La maison d’Appleyard était propre et nue. Il y avait un lit avec un couvre-pieds bleu, une armoire, un grand coffre, deux escabeaux, une table dans le coin de la cheminée, et, pendues au mur, les armes du vieux soldat. Hatch se mit à regarder curieusement autour de lui.
– Nick avait de l’argent, dit-il. Il peut avoir une soixantaine de livres de côté. Je voudrais bien mettre la main dessus. Quand vous perdez un vieil ami, maître Richard, la meilleure consolation est d’hériter de lui. Voyez ce coffre, je parierais gros qu’il y a là-dedans un boisseau d’or : Appleyard avait une bonne main pour prendre et une bonne main pour garder. À présent, que Dieu le garde ! Pendant près de quatre-vingts ans il a été ici et là, toujours gagnant quelque chose ; mais maintenant, il est sur le dos, le pauvre diable, et n’a plus besoin de rien ; et si ses économies passent à un bon ami, il n’en sera, je pense, que plus joyeux en paradis.
– Venez, Hatch, dit Richard, respectez ses yeux fermés. Voulez-vous voler cet homme devant son cadavre ? Non, il pourrait se lever !

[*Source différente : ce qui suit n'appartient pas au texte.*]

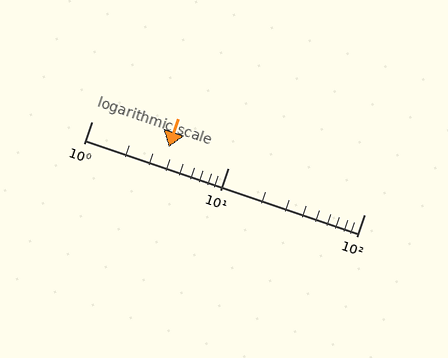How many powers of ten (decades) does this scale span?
The scale spans 2 decades, from 1 to 100.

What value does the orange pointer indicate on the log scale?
The pointer indicates approximately 3.7.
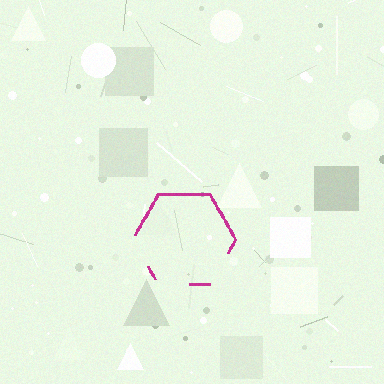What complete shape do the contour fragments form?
The contour fragments form a hexagon.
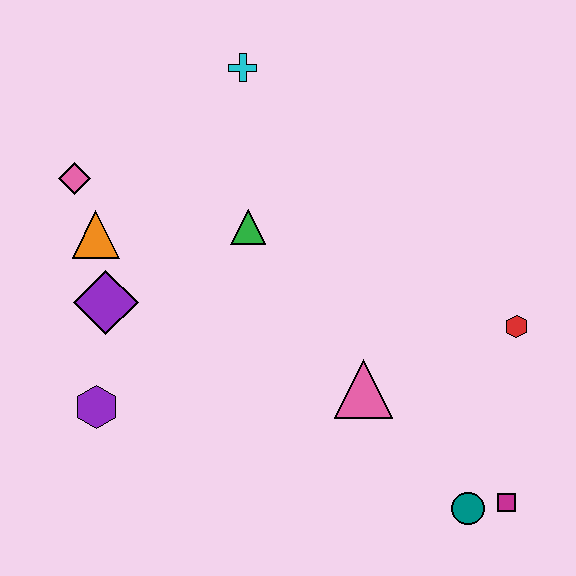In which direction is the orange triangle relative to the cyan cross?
The orange triangle is below the cyan cross.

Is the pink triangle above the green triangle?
No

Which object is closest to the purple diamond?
The orange triangle is closest to the purple diamond.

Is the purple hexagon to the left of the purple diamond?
Yes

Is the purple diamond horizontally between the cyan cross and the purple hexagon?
Yes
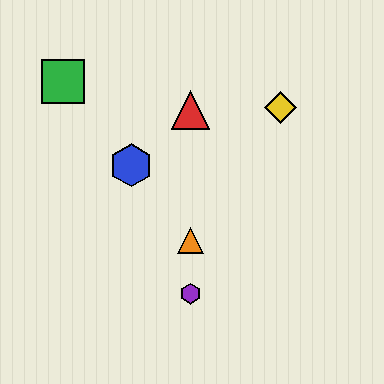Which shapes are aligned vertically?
The red triangle, the purple hexagon, the orange triangle are aligned vertically.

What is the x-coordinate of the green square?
The green square is at x≈63.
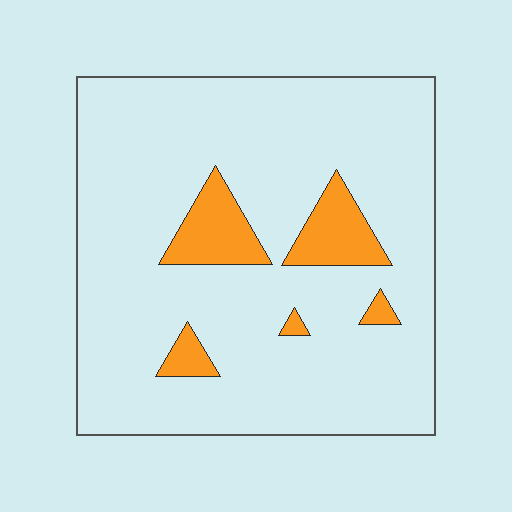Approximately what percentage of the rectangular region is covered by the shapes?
Approximately 10%.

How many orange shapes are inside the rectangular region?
5.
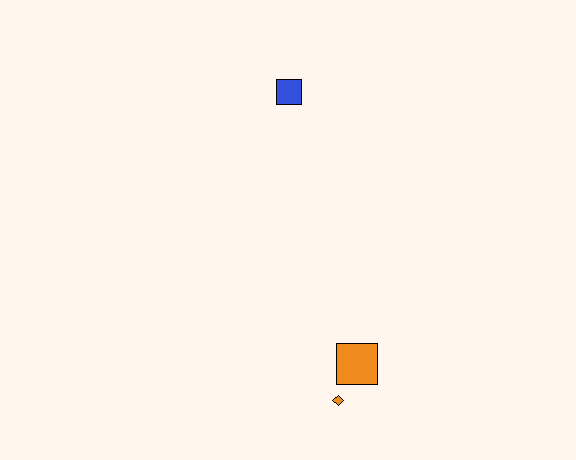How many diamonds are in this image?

Hatch fit plusieurs signes de croix ; mais il avait retrouvé son caractère ordinaire, et il ne se laissait pas facilement détourner de ce qu’il avait résolu. Le coffre aurait passé un mauvais quart d’heure, si la grille n’avait grincé, et si un instant après, la porte de la maison ne s’était ouverte, donnant passage à un homme d’une cinquantaine d’années, grand, fort, rouge, aux yeux noirs, vêtu d’une robe noire et d’un surplis.
– Appleyard, dit le nouveau venu en entrant ; mais il s’arrêta court. Ave, Maria, s’écria-t-il, les saints nous protègent ! Quelle mine est-ce là ?
– Mine refroidie, Monsieur le chapelain, répondit Hatch avec bonne humeur. Frappé à sa propre porte, et il arrive en ce moment au purgatoire. Oui, vraiment, si ce qu’on raconte est vrai, il ne manquera ni de charbon ni de chandelle.
Sir Olivier se traîna jusqu’à un escabeau, et s’assit, tout pâle.
– Voilà un jugement ! Oh, quel coup !
Il sanglotait et récita des prières. Hatch en même temps se découvrit respectueusement et s’agenouilla.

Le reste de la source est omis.